Troutpout · 06/02/2007 15:53

aww kitegirl...chin up sweetie

amynnixmum · 06/02/2007 15:54

poor you and ds

Jimjams2 · 06/02/2007 16:15

kitegirl- what happened 2 weeks ago? Usually if ds1 has a very bad phase its related to something. DO you think he's coming down with something?

Mog · 06/02/2007 16:20

Can I ask what people can do to help in this situation. Genuine question,I would really like to be of some help in such a scenario and not be one of those awful starers. But would feel at a bit of a loss what to do tbh.

kitegirl · 06/02/2007 16:25

I have been trying to figure it out but I don't know! he has a cold and has been really tired and spaced out, that's all. His diet hasn't changed at least I don't think so (goes to nursery twice a week). So he can have bad phases but equally good ones? (can you see how I am really clinging to hope here )

OP posts:
kitegirl · 06/02/2007 16:28

Mog, one lady (a mum) said to me 'are you ok? you look like you are having a hard time'. That was really sweet. She probably thought DS was just being difficult but it's irrelevant really what the reason is - it's hard and it's nice that someone just says a couple of kind words.

OP posts:
tobysmumkent · 06/02/2007 17:13

Message withdrawn

Chocol8 · 06/02/2007 17:22

I remember years ago when i took my ds to Neale St in Covent Garden on my own, he had a massive meltdown (unlike anything i had ever seen before) and i ended up sitting against the window ledge of the Bodum shop trying in vain to restrain him from hurting himself or me.

All the shopkeepers came out along the street thinking that a child was being torn apart limb from limb!

Most of the people who walked past us in the half an hour we were there either scowled or looked annoyed at the noise and my mind went overboard knowing what they were thinking of me, but I found that a few women (not many) just smiled sadly at me and i smiled back. Sometimes that's all it takes as certainly in my position there is nothing anyone can do as i am always aware that they could get hurt if they try.
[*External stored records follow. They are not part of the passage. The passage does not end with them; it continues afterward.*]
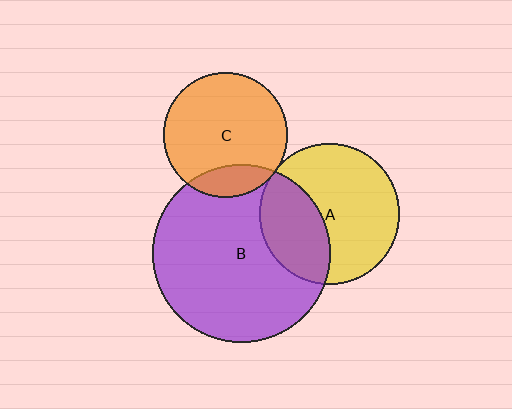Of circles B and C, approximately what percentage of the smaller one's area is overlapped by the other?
Approximately 15%.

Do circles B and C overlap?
Yes.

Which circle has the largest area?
Circle B (purple).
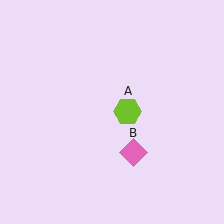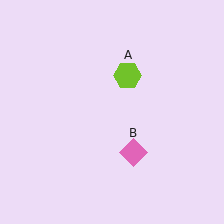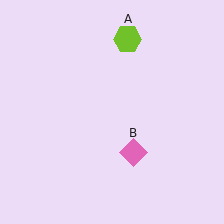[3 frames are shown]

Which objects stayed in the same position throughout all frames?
Pink diamond (object B) remained stationary.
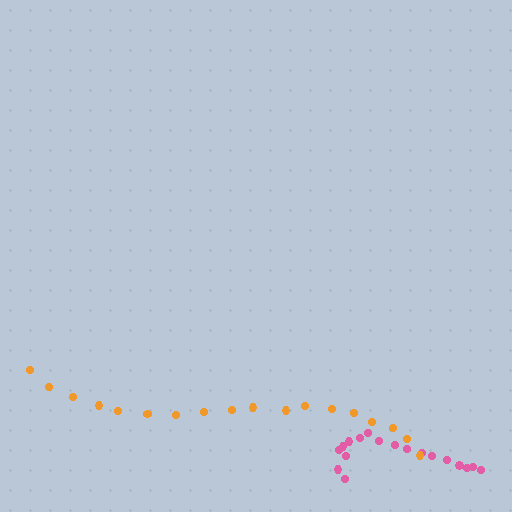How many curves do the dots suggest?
There are 2 distinct paths.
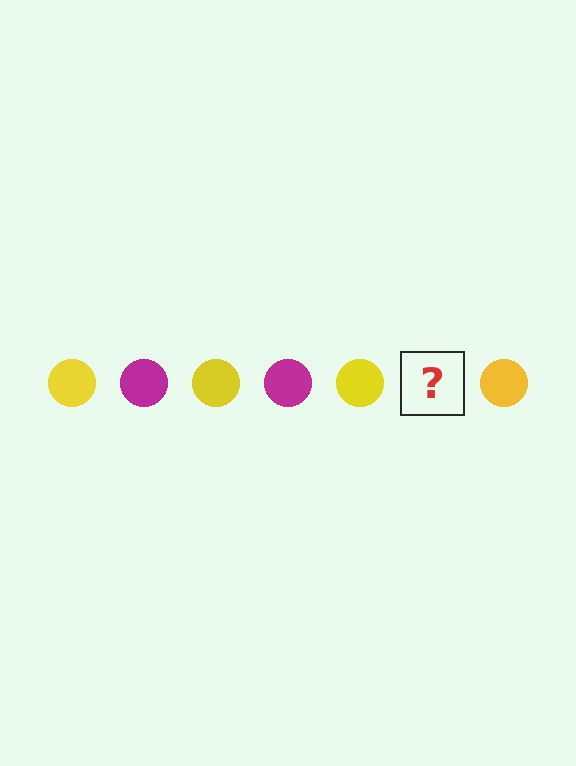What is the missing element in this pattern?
The missing element is a magenta circle.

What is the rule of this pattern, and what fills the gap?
The rule is that the pattern cycles through yellow, magenta circles. The gap should be filled with a magenta circle.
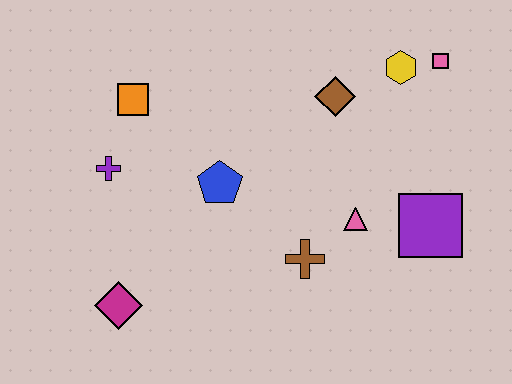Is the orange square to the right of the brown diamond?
No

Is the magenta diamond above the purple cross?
No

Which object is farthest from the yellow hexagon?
The magenta diamond is farthest from the yellow hexagon.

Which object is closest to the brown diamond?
The yellow hexagon is closest to the brown diamond.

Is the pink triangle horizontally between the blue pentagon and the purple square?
Yes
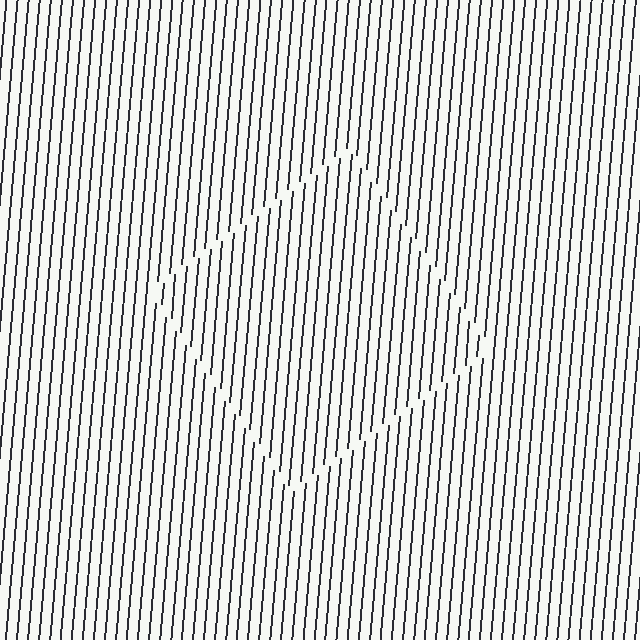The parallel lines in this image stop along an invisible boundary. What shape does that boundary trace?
An illusory square. The interior of the shape contains the same grating, shifted by half a period — the contour is defined by the phase discontinuity where line-ends from the inner and outer gratings abut.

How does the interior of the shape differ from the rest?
The interior of the shape contains the same grating, shifted by half a period — the contour is defined by the phase discontinuity where line-ends from the inner and outer gratings abut.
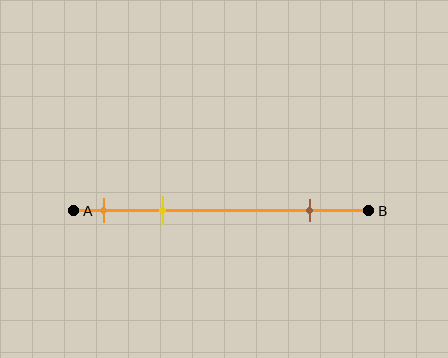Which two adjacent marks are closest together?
The orange and yellow marks are the closest adjacent pair.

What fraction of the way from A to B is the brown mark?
The brown mark is approximately 80% (0.8) of the way from A to B.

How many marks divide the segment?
There are 3 marks dividing the segment.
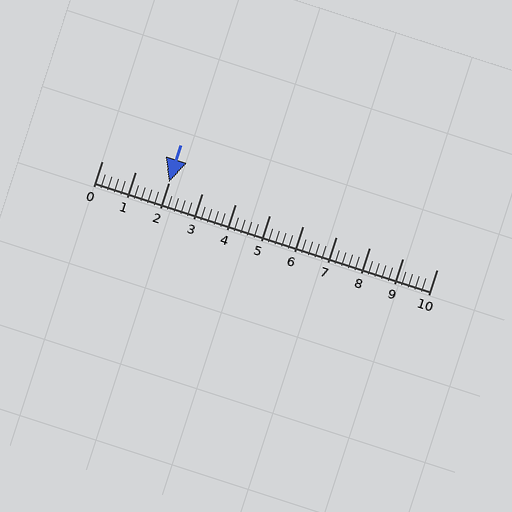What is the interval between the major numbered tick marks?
The major tick marks are spaced 1 units apart.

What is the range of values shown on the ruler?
The ruler shows values from 0 to 10.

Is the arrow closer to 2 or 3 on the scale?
The arrow is closer to 2.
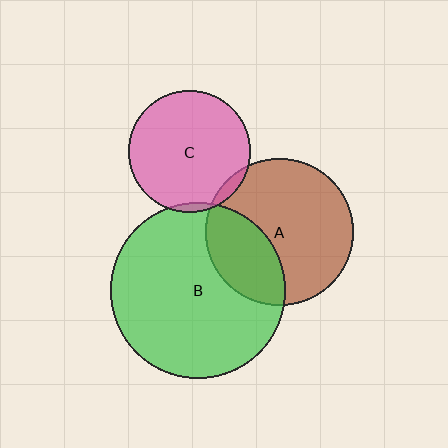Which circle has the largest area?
Circle B (green).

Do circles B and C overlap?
Yes.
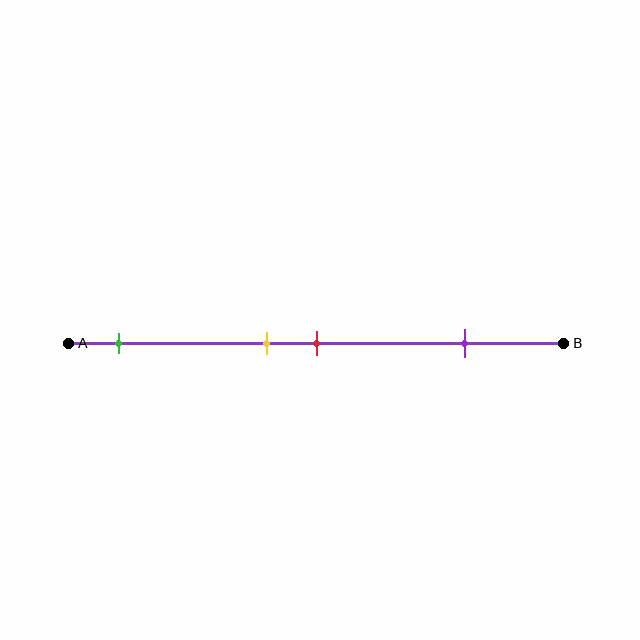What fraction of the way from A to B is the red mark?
The red mark is approximately 50% (0.5) of the way from A to B.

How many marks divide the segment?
There are 4 marks dividing the segment.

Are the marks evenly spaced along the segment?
No, the marks are not evenly spaced.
Regarding the regression, i found like the others have said that it does improve. I know how you are feeling now, but things will get better in time. (((hug)))

Dinosaur · 06/02/2007 17:25

Mog, we had a discussion about just that eons ago on mn, and the consensus was that a friendly "You look like you've got your hands full there - is there anything at all I can do to help?" or something along those lines was the best bet.

PeachyClair · 06/02/2007 18:09

Oh kitegirl

its ahrd when they regress.

Jimjams2 · 06/02/2007 19:39

kitegirl- are you giving calpol? The sweetners (even in the sugary ones) turn ds1 into a loon - just the way you describe- out of it, but then will flip immediately anything is "wrong". Usually lasts a while after he's had it.

onlyjoking9329 · 06/02/2007 20:09

sorry you are having a difficult time, thing do change kids do move on and things do get easier, but it probably doesn't feel like it will anytime soon

mymatemax · 06/02/2007 21:14

Kitegirl
It's so heartbreaking to watch your child'd distress, as some have already said, I also can usually put DS2s bad patches down to a change in routine or upset.

Ignore those staring thoughtless people, very occasionaly someone offers a hand.
A lovely Man in John Lewis came to my rescue when ds2 jumped out of his major buggy after spilling his drink, the buggy tipped up, shopping went everywhere the ladies on the next table got up & moved as I tried to strip the wet top off ds2 (the only way to stop his sobs)
a man appeared from nowhere picked up my shopping cleared up the mess & offered to get me a drink!
His kindness almost made me cry, staring & tutting just makes me angry.